Inconsistent water flow pattern


  • There could be inconsistent water pressure on site.
  • The unit not being serviced at regular intervals.
  • As we covered in point 1., a build-up of sediment can impact flow pattern and rate.
  • If the water quality is poor, the aerators could become blocked which will have an impact. The East, South and South East of England have the highest water hardness levels in the country, rating as ‘hard to very hard’ (between 201 – 350 parts per million (PPM)).
  • On an eye wash, we recommend replacing the eye wash diffusers every six months to ensure the unit delivers the correct flow rate and functions correctly.

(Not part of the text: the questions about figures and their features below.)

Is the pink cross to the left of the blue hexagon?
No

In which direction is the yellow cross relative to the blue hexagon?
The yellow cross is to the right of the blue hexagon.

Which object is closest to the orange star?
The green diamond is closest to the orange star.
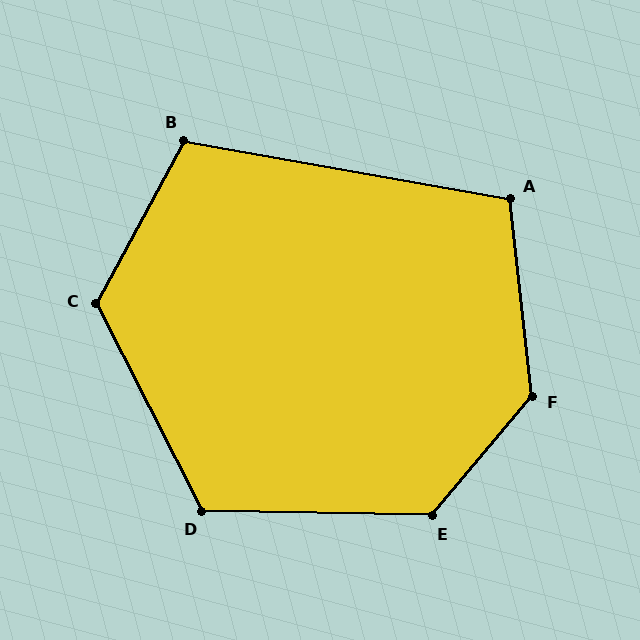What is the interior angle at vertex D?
Approximately 118 degrees (obtuse).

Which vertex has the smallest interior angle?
A, at approximately 107 degrees.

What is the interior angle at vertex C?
Approximately 124 degrees (obtuse).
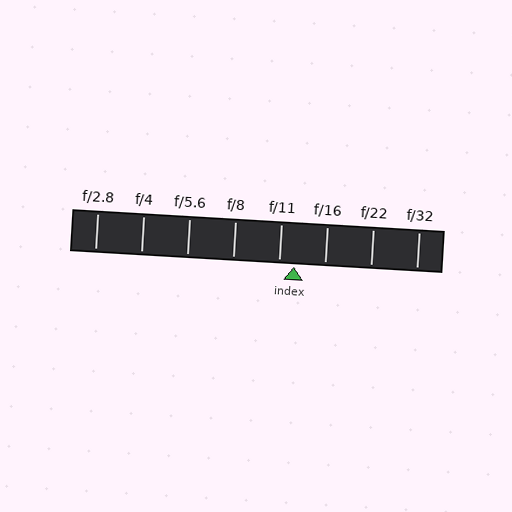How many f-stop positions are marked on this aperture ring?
There are 8 f-stop positions marked.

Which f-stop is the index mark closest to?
The index mark is closest to f/11.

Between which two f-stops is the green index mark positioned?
The index mark is between f/11 and f/16.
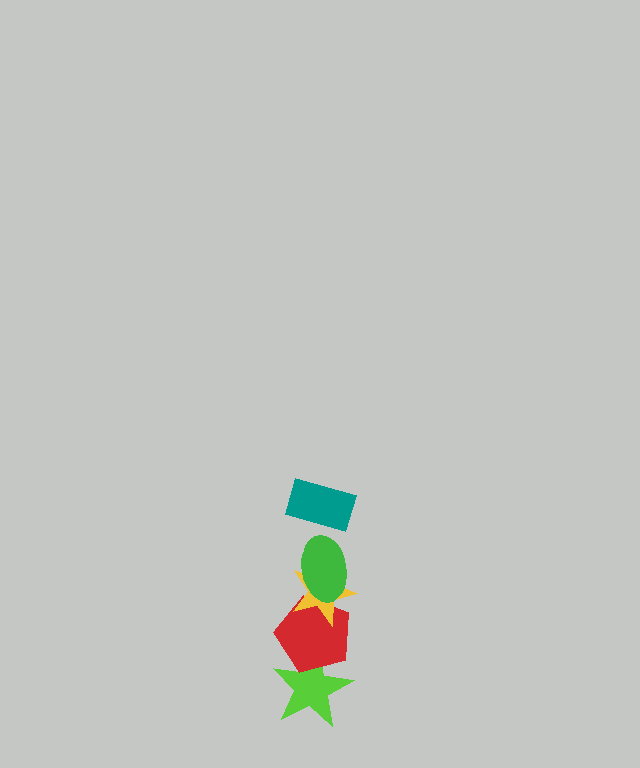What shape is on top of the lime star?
The red pentagon is on top of the lime star.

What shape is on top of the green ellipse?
The teal rectangle is on top of the green ellipse.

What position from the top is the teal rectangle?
The teal rectangle is 1st from the top.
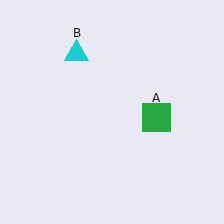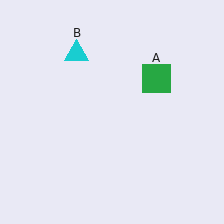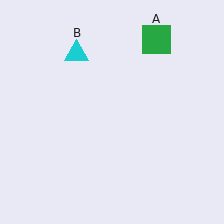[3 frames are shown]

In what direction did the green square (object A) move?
The green square (object A) moved up.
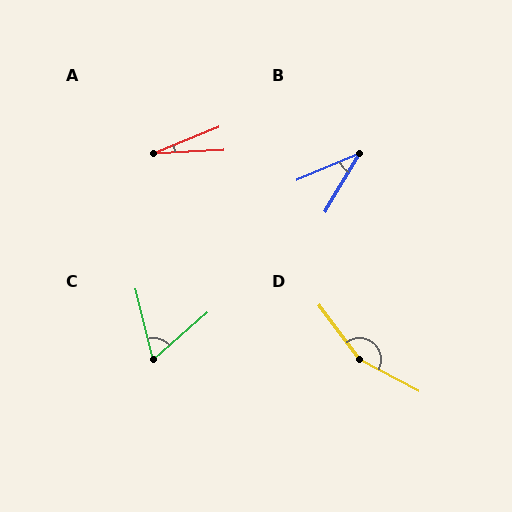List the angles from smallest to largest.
A (19°), B (36°), C (63°), D (154°).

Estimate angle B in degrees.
Approximately 36 degrees.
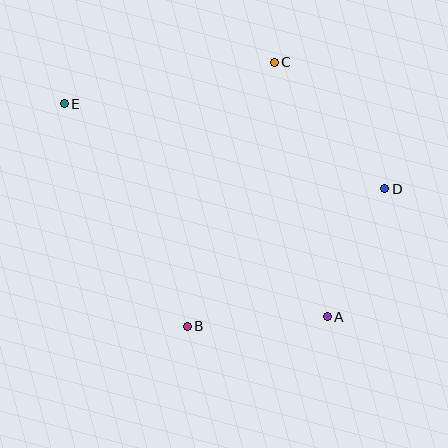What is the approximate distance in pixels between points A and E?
The distance between A and E is approximately 339 pixels.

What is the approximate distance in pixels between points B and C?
The distance between B and C is approximately 278 pixels.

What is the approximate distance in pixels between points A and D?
The distance between A and D is approximately 140 pixels.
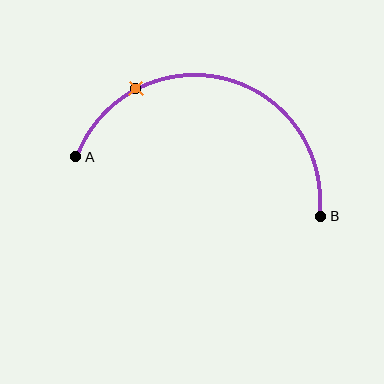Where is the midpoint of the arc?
The arc midpoint is the point on the curve farthest from the straight line joining A and B. It sits above that line.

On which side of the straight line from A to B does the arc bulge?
The arc bulges above the straight line connecting A and B.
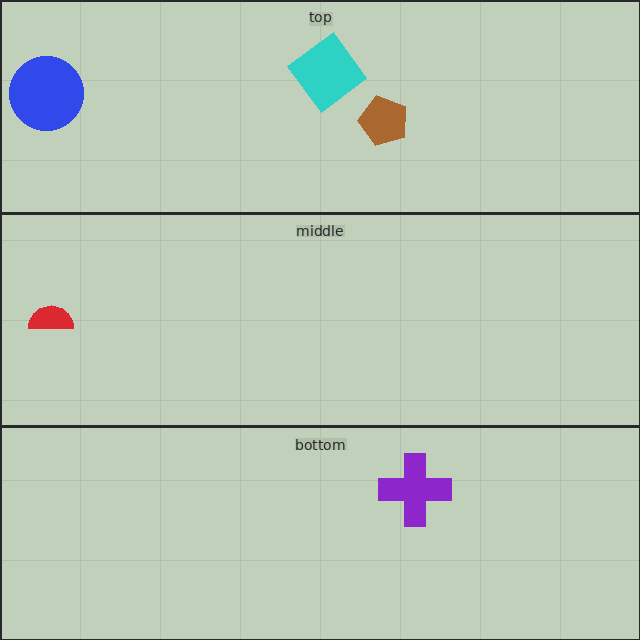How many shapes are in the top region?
3.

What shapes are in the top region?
The blue circle, the cyan diamond, the brown pentagon.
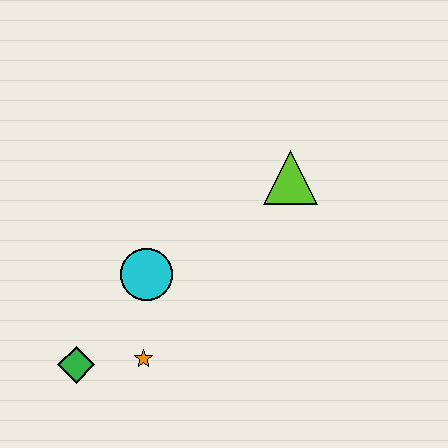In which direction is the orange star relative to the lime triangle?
The orange star is below the lime triangle.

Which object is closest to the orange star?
The green diamond is closest to the orange star.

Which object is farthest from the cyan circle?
The lime triangle is farthest from the cyan circle.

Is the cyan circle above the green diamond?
Yes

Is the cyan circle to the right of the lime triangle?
No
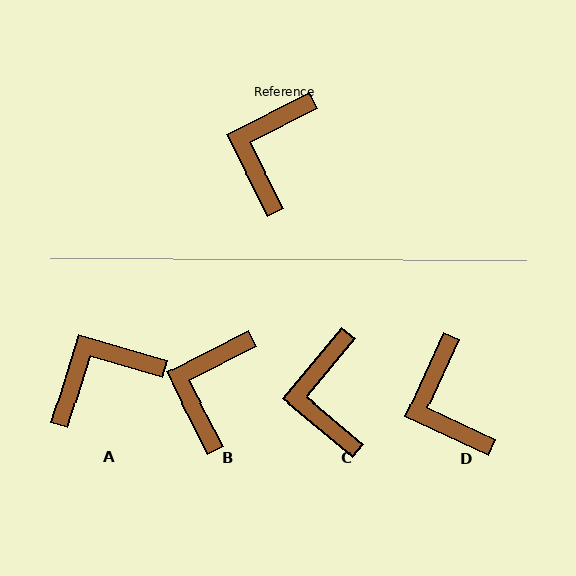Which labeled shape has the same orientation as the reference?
B.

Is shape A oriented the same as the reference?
No, it is off by about 44 degrees.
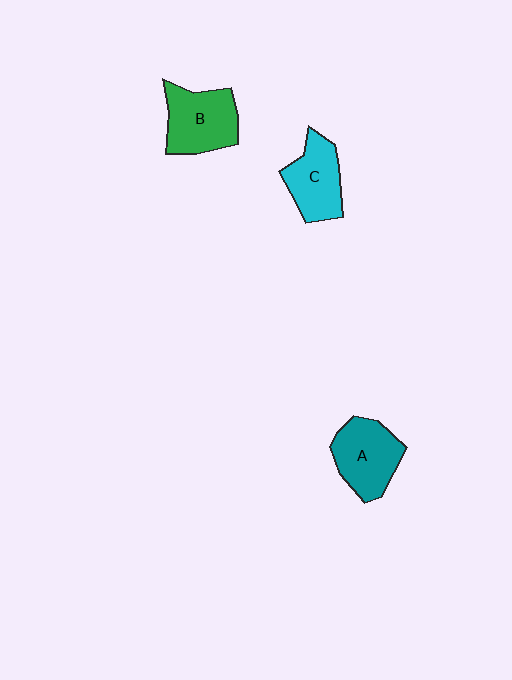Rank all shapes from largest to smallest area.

  • If the flow pattern isn’t at the correct width or height levels stipulated by EN and ANSI standards, it just won’t rinse effectively – and it’ll be non-compliant. For example, if water was to flow in a straight line, it wouldn’t reach a user’s shoulders. So, it wouldn’t be capable of decontaminating chemicals from a user’s skin.

Missing/damaged eye wash dust covers/lids


  • The aerators on an eye wash can become blocked or clogged with external contaminants. These particles could enter the user’s eyes, which would worsen the injury.
  • During this kind of situation, someone’s natural reaction would be to remove their eyes/face away from the flow of water – which would leave them unable to rinse the chemical spill.